For more on Evelyn Witkin,
click
here
.
Anindya
Bagchi, mouse geneticist at the McClintock Laboratory, Cold Spring
Harbor
"Listening
to Sydney Brenner, Walter Gilbert, and Arthur Kornberg, I thought,
Kornberg is eighty-five years old, and when he was seventy-five
he took up something completely new in another groundbreaking area.
The kind of challenges these people engage themselves in is so inspiring
for young scientists like me. If you have the basic curiosity and
the courage to stand up and ask the most difficult questions, you
can do great science. That's the lesson I've gotten from this conference,
from these great scientists.
"Cold Spring Harbor holds some of the best conferences around
throughout the year, with some of the best minds presenting their
research here before they publish it.
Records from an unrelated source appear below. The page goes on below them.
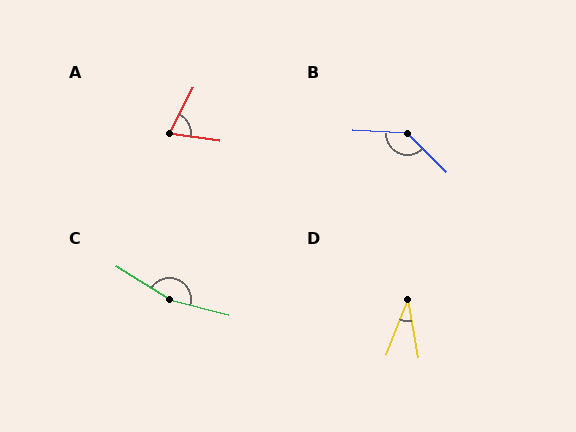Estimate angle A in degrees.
Approximately 72 degrees.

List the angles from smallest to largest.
D (31°), A (72°), B (138°), C (162°).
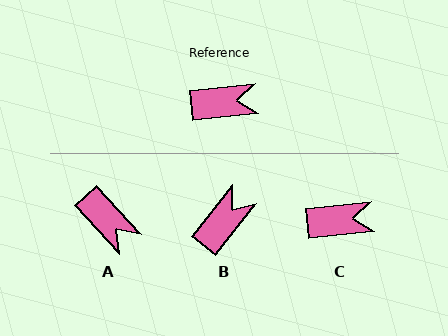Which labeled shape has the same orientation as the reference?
C.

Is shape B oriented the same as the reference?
No, it is off by about 46 degrees.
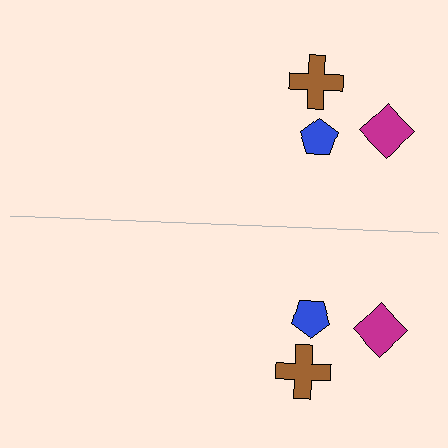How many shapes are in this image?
There are 6 shapes in this image.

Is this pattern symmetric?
Yes, this pattern has bilateral (reflection) symmetry.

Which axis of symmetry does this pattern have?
The pattern has a horizontal axis of symmetry running through the center of the image.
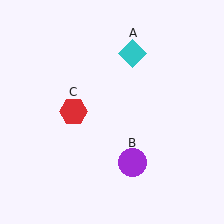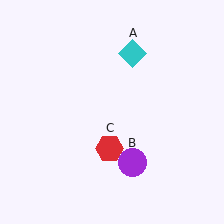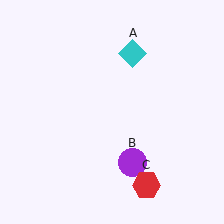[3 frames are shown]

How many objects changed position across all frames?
1 object changed position: red hexagon (object C).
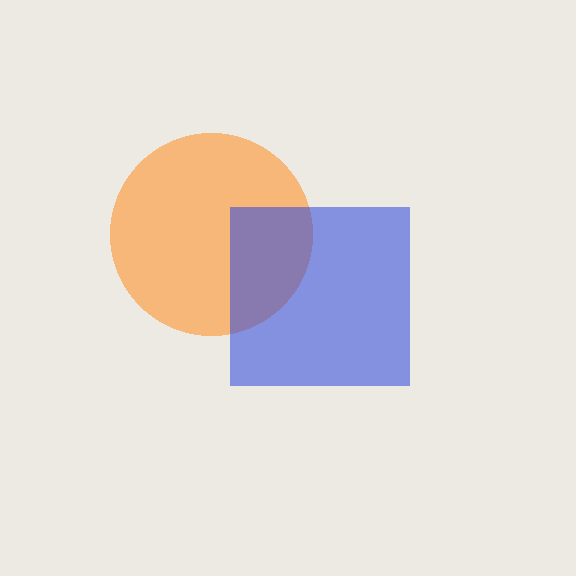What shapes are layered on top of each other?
The layered shapes are: an orange circle, a blue square.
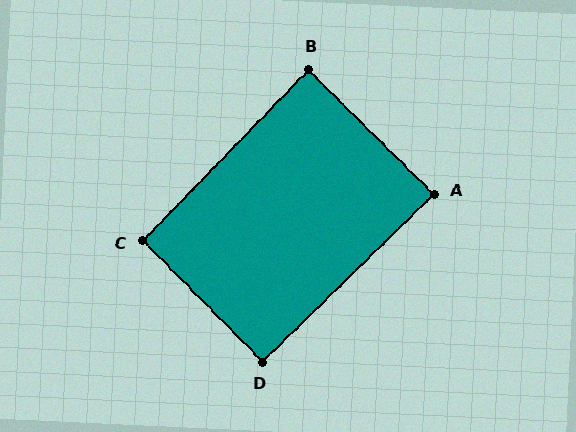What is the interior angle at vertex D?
Approximately 91 degrees (obtuse, close to a right angle).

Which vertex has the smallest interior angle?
A, at approximately 89 degrees.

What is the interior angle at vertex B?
Approximately 89 degrees (acute, close to a right angle).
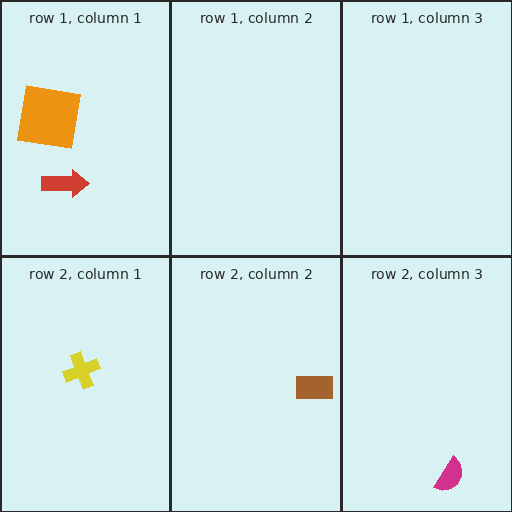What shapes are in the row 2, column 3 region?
The magenta semicircle.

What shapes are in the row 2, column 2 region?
The brown rectangle.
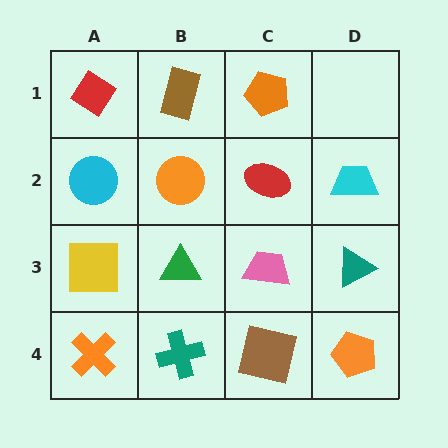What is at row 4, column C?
A brown square.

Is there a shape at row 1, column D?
No, that cell is empty.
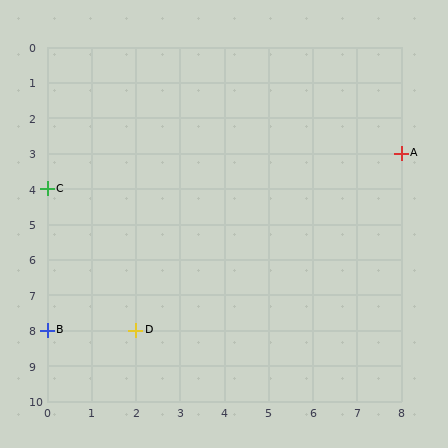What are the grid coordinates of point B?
Point B is at grid coordinates (0, 8).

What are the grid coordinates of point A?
Point A is at grid coordinates (8, 3).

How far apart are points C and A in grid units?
Points C and A are 8 columns and 1 row apart (about 8.1 grid units diagonally).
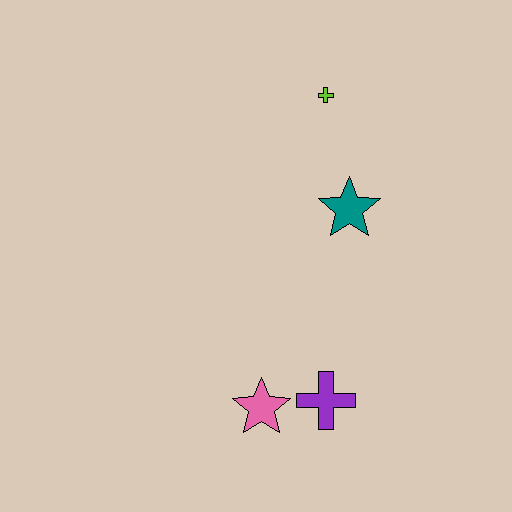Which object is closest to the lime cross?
The teal star is closest to the lime cross.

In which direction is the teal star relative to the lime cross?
The teal star is below the lime cross.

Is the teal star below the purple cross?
No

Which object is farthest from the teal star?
The pink star is farthest from the teal star.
But this meeting is so special
because I'm seeing some of the beautiful minds whose work we have
read in the textbooks. I see them talking about an issue and how
they're building it up in their mind. None of it is 100 percent
true, because that's not how science works, but they're asking the
most bold questions, even today. Age has failed to defeat them.
It's so inspiring how dogged their spirits are."
Bagchi, who studies mouse genetics to understand human cancer, went
on to talk about the responsibility of scientists to affect public
policy. He is especially concerned about the role of environmental
pollutants in promoting cancers and the need for government to regulate
products, such as cigarettes, that are known carcinogens.